Rusty shifted from foot to foot. What could he say? He knew Pancoast was pulling for him, and he knew if he went out there and fought he was throwing it all away. He couldn’t yank loose now if he wanted to and yet he knew it was the worst thing he could do.

“I—I
gotta,
Mr. Pancoast. I got inta this and if I don’t finish it once and for all, they won’t never let me alone. One way or the other, I got to put a tail to this thing.”

Pancoast shook his head, grabbed the boy by the biceps. “Listen to me, Rusty. Listen to me now. You’ve been doing real well. You’ve been growing with every day. You go out there and come down to their level and you’ll be right back where you started two months ago when I fished you out of jail. Do you understand?”

“I understand,” Rusty said, not looking at him, “but it’s gotta be this way. Final.”

Pancoast dropped his grip. His voice got steely hard. “I’ll call the police, Rusty. I’ll come out there with them and stop it.”

“You come out there or you call the fuzz and I’ll cut you off even, myself.”

Pancoast had been around the kids long enough. He knew that “cutting off even” was tantamount to a threat of revenge. He said nothing, but his eyes were filled with hurt. His hands moved aimlessly at his sides. Then he turned and walked away.

Rusty was alone.

So damned, finally, horribly, all alone.

He walked down the street. After a while, he knew two Cougars followed him. He moved down the street and when Fish pulled alongside in his heap Rusty was not surprised.

“Hey, man. They give me the word to bring you out. You know, like they told me.” He was always alibiing, Rusty thought ruefully.

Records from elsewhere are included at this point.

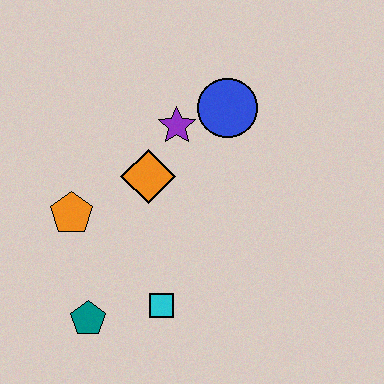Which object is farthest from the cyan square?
The blue circle is farthest from the cyan square.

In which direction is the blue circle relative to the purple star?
The blue circle is to the right of the purple star.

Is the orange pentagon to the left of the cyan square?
Yes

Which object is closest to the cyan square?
The teal pentagon is closest to the cyan square.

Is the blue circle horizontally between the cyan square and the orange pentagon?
No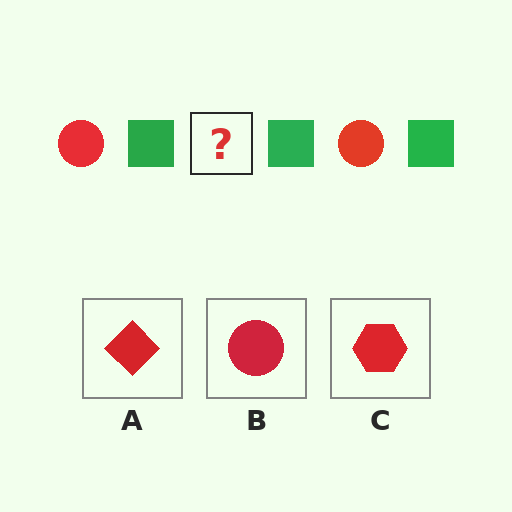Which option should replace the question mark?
Option B.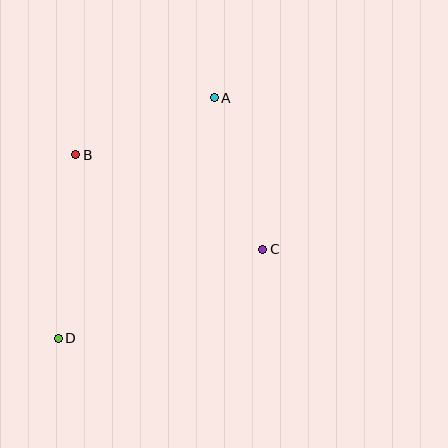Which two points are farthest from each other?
Points A and D are farthest from each other.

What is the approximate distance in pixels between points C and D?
The distance between C and D is approximately 223 pixels.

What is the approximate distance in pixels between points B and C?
The distance between B and C is approximately 210 pixels.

“Yeah. Yeah, I know. Just a job like.”

“So, like get in, huh, man?”

Rusty got into the car and Fish waited while Tiger and the Greek got in the back seat. No one said a word. The car pulled away from the curb, swung out into traffic heading uptown toward the dumps.

Rusty was scared and his mouth was dry.

But at least the knife in his shoe felt reassuring.

But not much.

As they passed the burning piles of garbage and refuse, the sky darkened appreciably. It was still early, not quite four-thirty yet, but the day seemed blacker than any Rusty could remember.

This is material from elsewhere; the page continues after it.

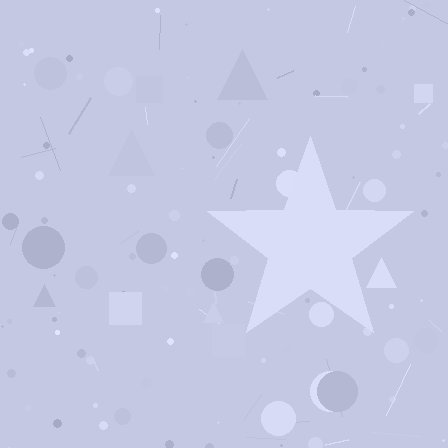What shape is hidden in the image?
A star is hidden in the image.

Fish tooled the beat-up Plymouth along the bumpy road, avoiding chuck holes and pits in the packed dirt. “One of these days, damn it, I’m gonna crack a parts shop and get me enough cams and crap to juice up this buggy.”

Rusty didn’t answer. He had more important things to worry about.

If he chickened here, he would not only have to ward off the antagonism of the neighborhood for the rest of his days; that was minor compared to what else would happen. Dolo would have to live him down, and that could mean any number of things in the streets. She might have to get more deeply involved with the Cougie Cats and their illegal activities. And then his ma. She would be bugged in the street. His old man…

That crumbum wouldn’t have to worry, but if he was here maybe he could have done something, maybe he could have helped. Rusty set those bitter thoughts aside. Pa Santoro was a wine-gut and there wasn’t no help coming from that angle.